2 million refugee children
The number of Syrian refugees rose to 4.8 million in late 2016, according to the Refugee Agency — nearly half of them children. Many refugees have landed in Turkey, which has counted 2.8 million of the total.
"None of us can even digest a number like 4 million people, or 2 million refugee children," said Larry Yungk, senior resettlement officer for the agency's regional office in Washington, D.C.
Wennman's photographs turn abstract numbers into powerful, personal stories, he continued. "You get much more of a sense of who they are, and why they need the help of the international community."
Sweden and Minnesota have strong histories of welcoming refugees, Yungk said.
Over the past decade, Minnesota has resettled about 20,500 refugees from around the world, according to the U.S. State Department. About 7,500 of them were from Somalia, the biggest number of Somali refugees resettled in any state.
About 18,000 Syrian refugees have been resettled in the United States since the civil war broke out in 2011. Just 35 have landed in Minnesota.
The Swedish Institute's Pollock first saw "Where the Children Sleep" in Stockholm during a scouting trip in 2015. By chance, he and the institute's president, Bruce Karstadt, were headed to lunch when they walked into a gallery where the images were being shown.

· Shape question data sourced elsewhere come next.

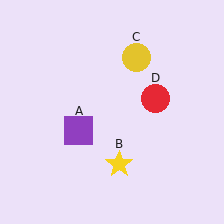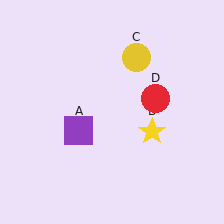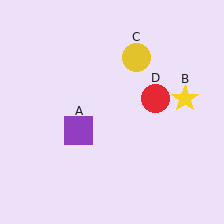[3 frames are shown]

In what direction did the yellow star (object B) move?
The yellow star (object B) moved up and to the right.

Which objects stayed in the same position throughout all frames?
Purple square (object A) and yellow circle (object C) and red circle (object D) remained stationary.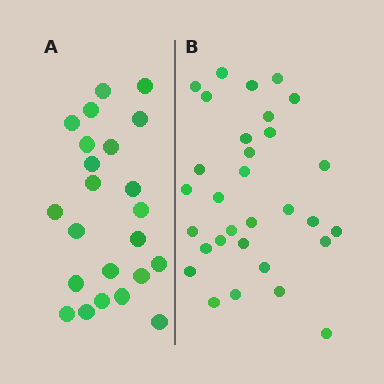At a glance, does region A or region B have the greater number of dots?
Region B (the right region) has more dots.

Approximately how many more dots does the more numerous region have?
Region B has roughly 8 or so more dots than region A.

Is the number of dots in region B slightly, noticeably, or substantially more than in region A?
Region B has noticeably more, but not dramatically so. The ratio is roughly 1.3 to 1.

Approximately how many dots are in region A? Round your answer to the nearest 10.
About 20 dots. (The exact count is 23, which rounds to 20.)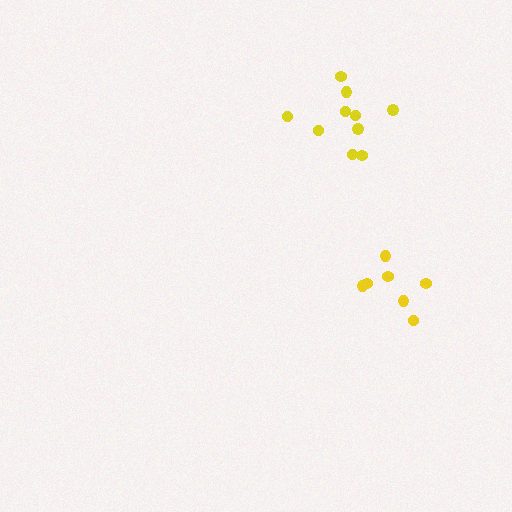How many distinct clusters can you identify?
There are 2 distinct clusters.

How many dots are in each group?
Group 1: 7 dots, Group 2: 10 dots (17 total).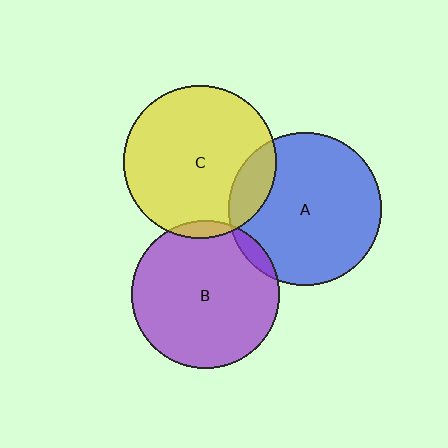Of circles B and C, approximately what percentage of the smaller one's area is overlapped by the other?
Approximately 5%.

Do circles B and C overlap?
Yes.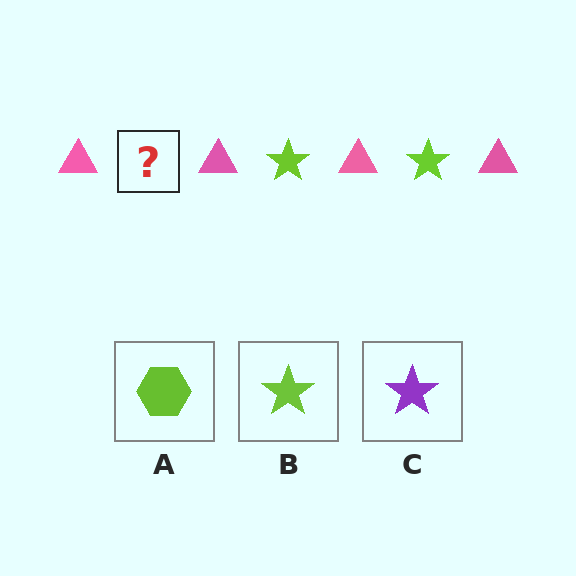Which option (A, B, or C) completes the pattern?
B.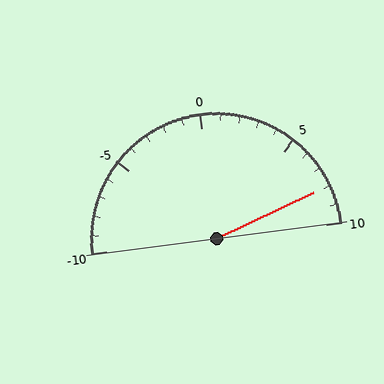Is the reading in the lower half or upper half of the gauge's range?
The reading is in the upper half of the range (-10 to 10).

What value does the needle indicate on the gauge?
The needle indicates approximately 8.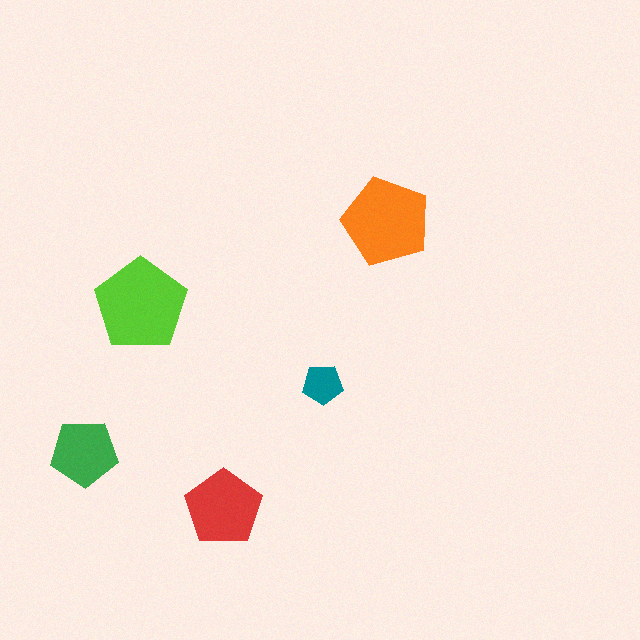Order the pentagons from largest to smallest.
the lime one, the orange one, the red one, the green one, the teal one.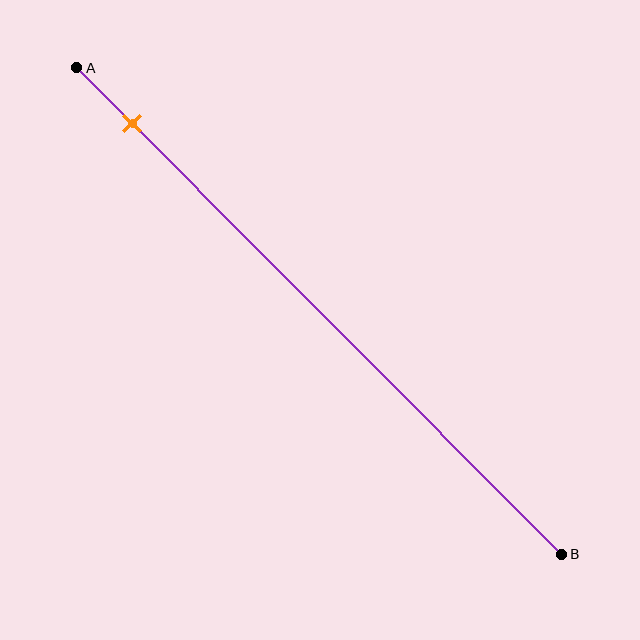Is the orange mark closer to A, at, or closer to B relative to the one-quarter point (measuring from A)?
The orange mark is closer to point A than the one-quarter point of segment AB.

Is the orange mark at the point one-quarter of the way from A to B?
No, the mark is at about 10% from A, not at the 25% one-quarter point.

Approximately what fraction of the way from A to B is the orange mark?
The orange mark is approximately 10% of the way from A to B.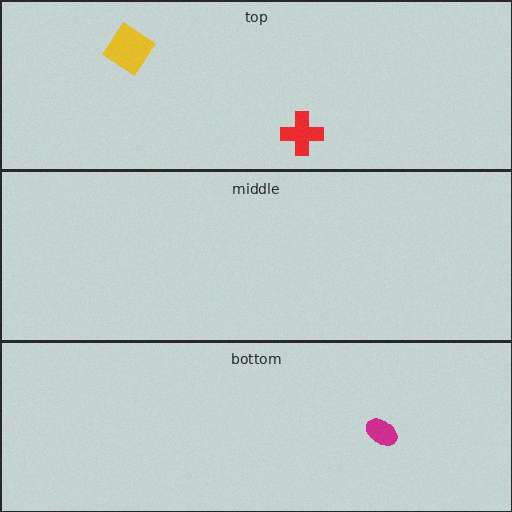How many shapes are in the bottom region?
1.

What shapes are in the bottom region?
The magenta ellipse.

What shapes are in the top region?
The red cross, the yellow diamond.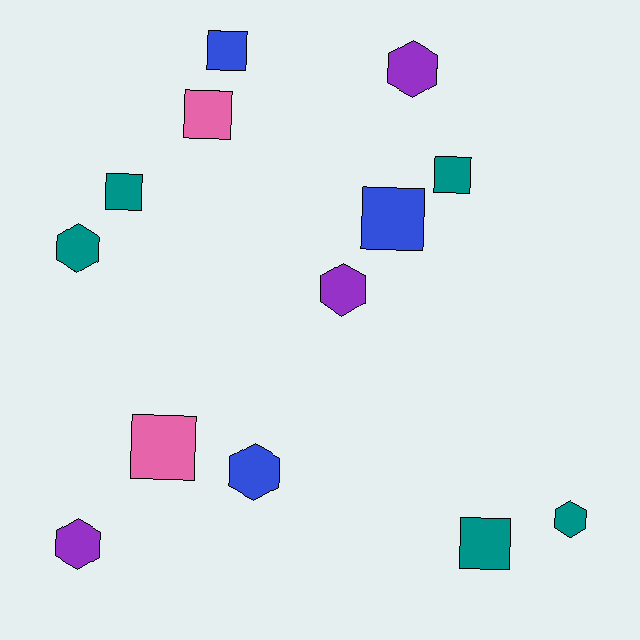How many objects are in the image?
There are 13 objects.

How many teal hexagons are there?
There are 2 teal hexagons.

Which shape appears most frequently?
Square, with 7 objects.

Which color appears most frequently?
Teal, with 5 objects.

"I walked out in tears, literally," Pollock said.
While in Sweden, the pair had witnessed some of the flow of new immigrants to the country, including Syrian families arriving on trains. "It was just everywhere," he said.
The Minneapolis nonprofit has gotten some criticism for focusing on today's refugees, Pollock said, from "people who maybe want to put our work in the past." But this new round of exhibitions tells contemporary stories — including a video project that features recent immigrants from Nordic countries.
"I really think we can create a culture of empathy through projects like this," Pollock said.
Reporting in countries bordering Syria, Wennman sometimes met children the same age as his son, who is 6.
The children miss the dolls and toy trains they left in Syria. A 5-year-old girl named Tamam is "scared of her pillow," according to the caption, because the air raids on her hometown of Homs usually took place at night. Wennman found himself imagining his son in the same situations, which "makes it really, really difficult."
Wennman decided to become a photographer as a teen. After growing up painting and drawing, he was 16 when he "finally found a camera," he said. "I knew right away. It was never really a question." He started working for a Swedish newspaper, Dala-Demokraten, when he was 17.
Since then, he has worked in more than 70 countries. Recently, he was in northern Iraq, near Mosul, where he captured an image of a wounded 12-year-old girl being carried into a field hospital. She looks straight at the camera, fear in her eyes.
Having a child has made the photojournalist more careful on assignments in dangerous areas, Wennman said. It also has given him a new outlook on his work.
"I don't know if I would have done this project had I not had a child," he said. "Probably not."